Matias has been part of the leadership team of Google Research, serving as the global executive lead for initiatives in Health AI, Crisis Response, and Climate AI, and leads work in Conversational AI.

For more than a decade, he was a key figure in Google Search leadership, helping develop and oversee products and features including Google Trends, Google Autocomplete, Search Console, and search experiences related to weather, sports, and dictionaries. In 2024, Matias relocated to Silicon Valley to lead Google Research globally, overseeing the company's worldwide research activities.

Matias established the Research and Development Center of Google in Israel. growing it to over 2500 on staff, with efforts working on Search, AI, Waze, Cloud and Chip design. He led the development of Google products such as Google Trends, Google Insights for Search, Google Suggest, Google Visualization API, Ephemeral IDs for IoT.

He led efforts in Conversational AI including Google Duplex, Call Screen, Live Caption, Live Relay, Recorder, and Euphonia.
He led development of Generative AI breakthroughs including Speculative Decoding and Factuality, and led advancing Healthcare and Scientific discovery with AI including
Med-Palm, AMIE, MedGemma, and AI Co-Scientist.

He pioneered an initiative to bring cultural and heritage collections online, such as the Yad Vashem Holocaust Memorial Museum archive, the Dead Sea Scrolls, and the Nelson Mandela Archive, which along with Google Art Project seeded up Google Cultural Institute. He is leading a global initiative for Crisis Response and Flood Forecasting.

Matias is the executive lead and founder of Google's Campus Tel Aviv, a technology hub for promoting innovation and entrepreneurship and birthplace of programs such as Campus for Moms and LaunchPad, which has evolved into Launchpad Accelerator, and LaunchPad Studio for AI & ML focused startups. He is a founding lead of Google's AI for Social Good initiative.

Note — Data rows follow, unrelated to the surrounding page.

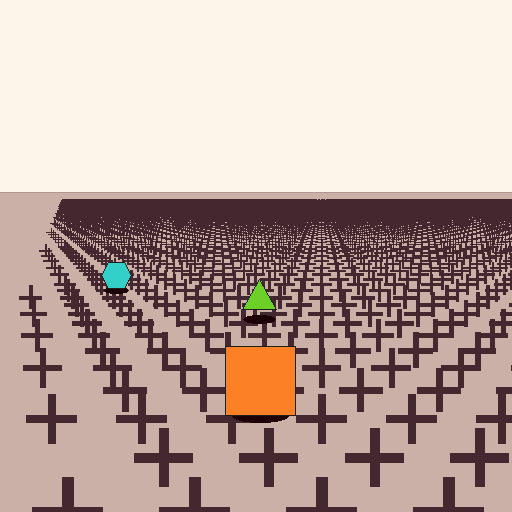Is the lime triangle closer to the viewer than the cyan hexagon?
Yes. The lime triangle is closer — you can tell from the texture gradient: the ground texture is coarser near it.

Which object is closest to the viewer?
The orange square is closest. The texture marks near it are larger and more spread out.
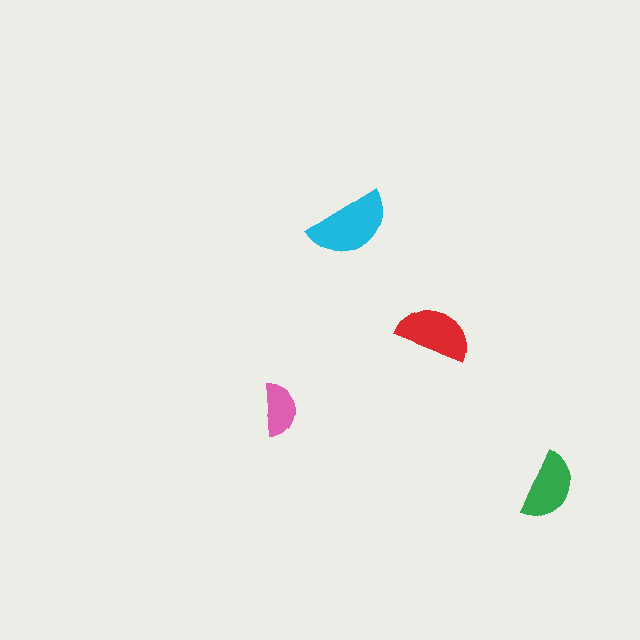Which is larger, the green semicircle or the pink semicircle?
The green one.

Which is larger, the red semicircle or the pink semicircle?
The red one.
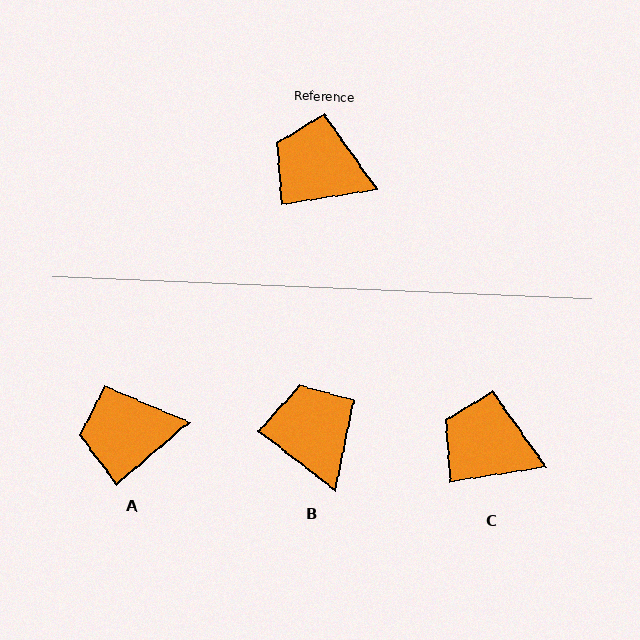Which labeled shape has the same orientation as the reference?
C.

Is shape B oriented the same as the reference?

Prof. Matias is on the computer science faculty at Tel Aviv University, and previously a research scientist at Bell Labs and a visiting professor at Stanford. He published over 200 papers in diverse areas including data analysis, algorithms for massive data sets, data streams and synopses, parallel algorithms and systems, data compression, data and information management systems, security and privacy, video processing, Internet technologies, AI for health, machine learning and language models. He is the inventor of over 80 patents. He pioneered some of the early technologies for the effective analysis of big data, internet privacy and contextual search.

Matias is a recipient of Gödel Prize, an ACM Fellow and a recipient of Paris Kanellakis Theory and Practice Award for seminal work on the foundations of streaming algorithms and their application to large scale data analytics.